I think from what I have seen the overwhelming praise for the book has been the author's ability to write on dealing with hurt. I was pretty captivated for the first few chapters of the book when the story of his daughter is taking place. I've read an interview transcript from him, and Young has been through some unbelievable pain.
I could honestly say that I didn't have a problem with about 80% of the book. I wouldn't label myself with some sort of conservative label that would say that I would be out to get anyone with new ideas, or something like that. I actually read the book expecting to really be taught some great stuff, I hadn't heard anything bad about it from anyone, only praise.
I had problems with several things. I don't necessarily think that the author is trying to be deceptive, but at the very least I think that his portrait of God falls terribly short of what the Bible points to. To name a few:
1. The conversations that Mack has with Papa, specifically the headphone conversation in the kitchen over "West Coast Juice" scream the idea that God is somehow pleased in the overall efforts and emotions of people despite anything else. I can't find support for that. Everything that I see in the nature of God in the Bible is a complete opposite screaming of "the only thing I care about, and the only chance you have is to know me." I never see God delighting in the wrongdoings of people saying "they're just letting off some steam, and with good reason too."
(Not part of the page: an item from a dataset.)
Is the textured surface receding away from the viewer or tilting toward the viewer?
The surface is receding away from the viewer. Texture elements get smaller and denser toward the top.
2. Young espouses theology, even though he might not claim to do so, and much of it is wrong. His modalist portrait of all three persons of the Trinity having scars from the crucifixion is not Biblical. Yes, the mystery of the Trinity is not something that is easily explainable, but the Bible along with any creed of the church you want to look at shows clearly that while being one substance, God the Father, Son and Holy Spirit are not one person.
During a conversation with "Jesus" Mack is told by Jesus a series of things that reaches towards his humanity, and Young doesn't portray an emptying of glory and divine nature only, but "Jesus" talks about himself as only being used of the Father and having no power of his own. I don't think that is consistent with the Bible either. If Jesus was fully God and fully man, if a woman who grabs his cloak leaves him saying "I felt power go out of me", if he forgives sins face to face without any sort of asking permission of the Father, but by his own authority, how can he only be a human vessel?
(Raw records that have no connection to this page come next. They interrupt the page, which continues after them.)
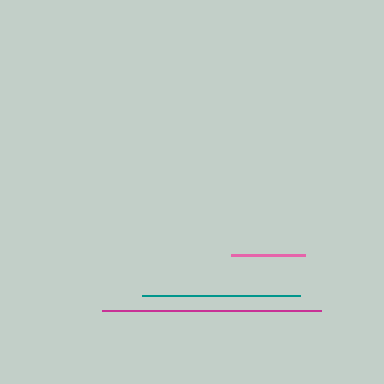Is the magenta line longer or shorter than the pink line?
The magenta line is longer than the pink line.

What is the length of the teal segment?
The teal segment is approximately 158 pixels long.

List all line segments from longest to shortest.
From longest to shortest: magenta, teal, pink.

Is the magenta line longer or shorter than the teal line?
The magenta line is longer than the teal line.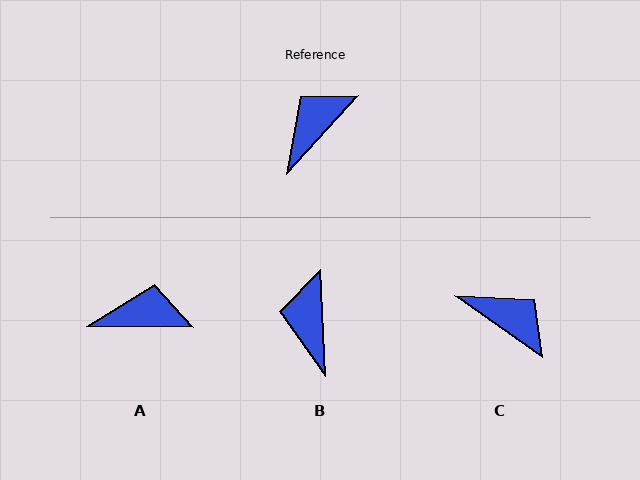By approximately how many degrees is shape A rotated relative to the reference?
Approximately 48 degrees clockwise.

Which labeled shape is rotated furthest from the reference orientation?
C, about 83 degrees away.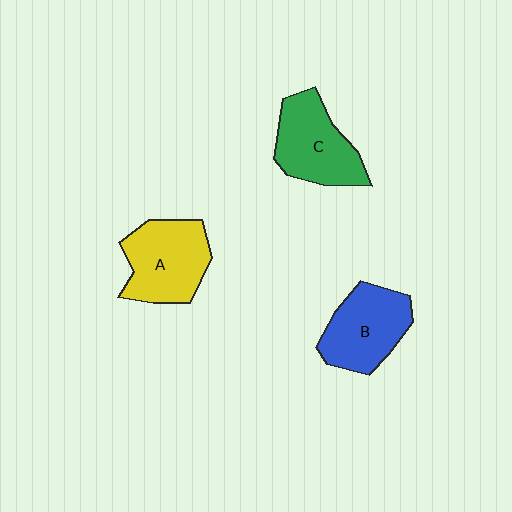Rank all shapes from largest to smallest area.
From largest to smallest: A (yellow), C (green), B (blue).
During one of Mack's conversations with Papa, on page 120, Papa says "I don't need to punish people for sin. Sin is its own punishment...it's not my purpose to punish it, it's my joy to cure it." That is complete heresy, there's no excuse for that. It's not mistakable for something else, but that statement is so dangerous and anti-Scriptural it's not even funny. No doubt sin has consequences which are punishing, but you can not read anything in the Bible, anything, and support that, and to teach that sort of statement is to cheapen the gospel.
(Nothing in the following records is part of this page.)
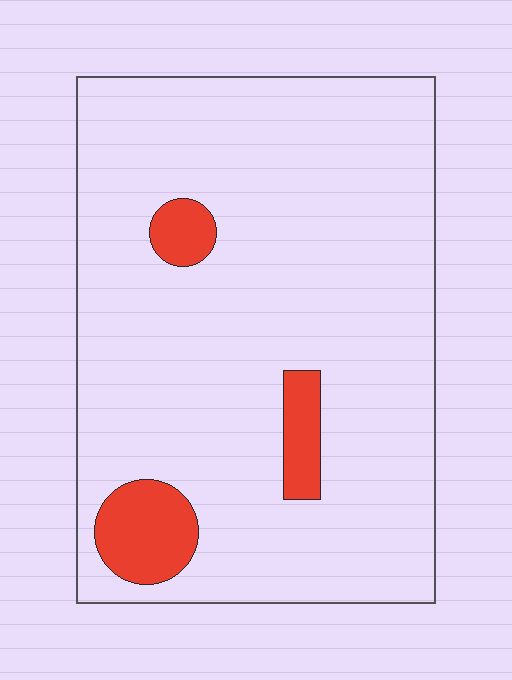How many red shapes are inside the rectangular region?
3.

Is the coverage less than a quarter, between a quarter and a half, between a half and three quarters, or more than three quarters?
Less than a quarter.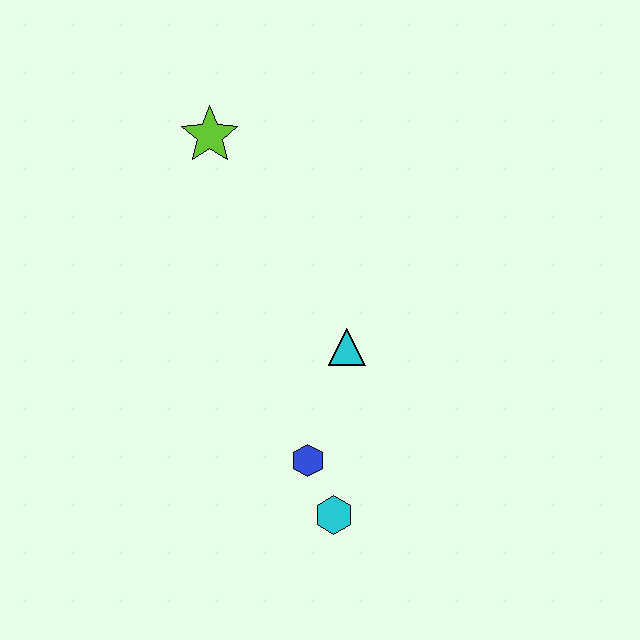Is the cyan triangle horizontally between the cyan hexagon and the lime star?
No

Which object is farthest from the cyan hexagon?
The lime star is farthest from the cyan hexagon.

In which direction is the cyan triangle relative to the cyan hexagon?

3. I can't help but see Young's portrait of God as well as just overwhelmingly demeaning, even though I know it is in an attempt to help his readers to understand the compassion of God and the personality of God. There are certain segments of the book that I think Young comes close to presenting a good picture, but he tries so hard to make God into what he thinks he must be like, that he leaves the true God somewhere far back on the road. We live in a culture that constantly tries to help people know God more simply, or create a sense of "Wow, I never thought that about God before!", that we don't try to be consistent with what the Scripture teaches, because it is far more rewarding to have people say nice things about us. We try not to, but Bruce Almighty shapes what we think about God, the Sistine Chapel shapes what we think about God, our Sunday School felt boards, shape what we think about God. I'm convinced anew after reading this book that we can't keep trying to draw God out based on what our own understanding of what he must be like because of our own experiences and thoughts on ethics, morality, and spirituality. I'm reminded of the Israelites at the foot of the mountain begging Aaron to create an image of gold for them because worshiping an invisible God wasn't working for them anymore.
This book is far too problematic for me to support, and I have to say that I think it is dangerous.
I've read Pilgrim's Progress several times. Eugene Peterson is crazy and I hope desperately mistaken to say that this book is the Pilgrim's Progress of our generation. If that is true, we are in trouble. Virtually everything in Pilgrim's Progress points me to an understanding of what Scripture teaches, not the author's own experience. Those two works are not even in the same universe with each other, and neither are Bunyan and Young.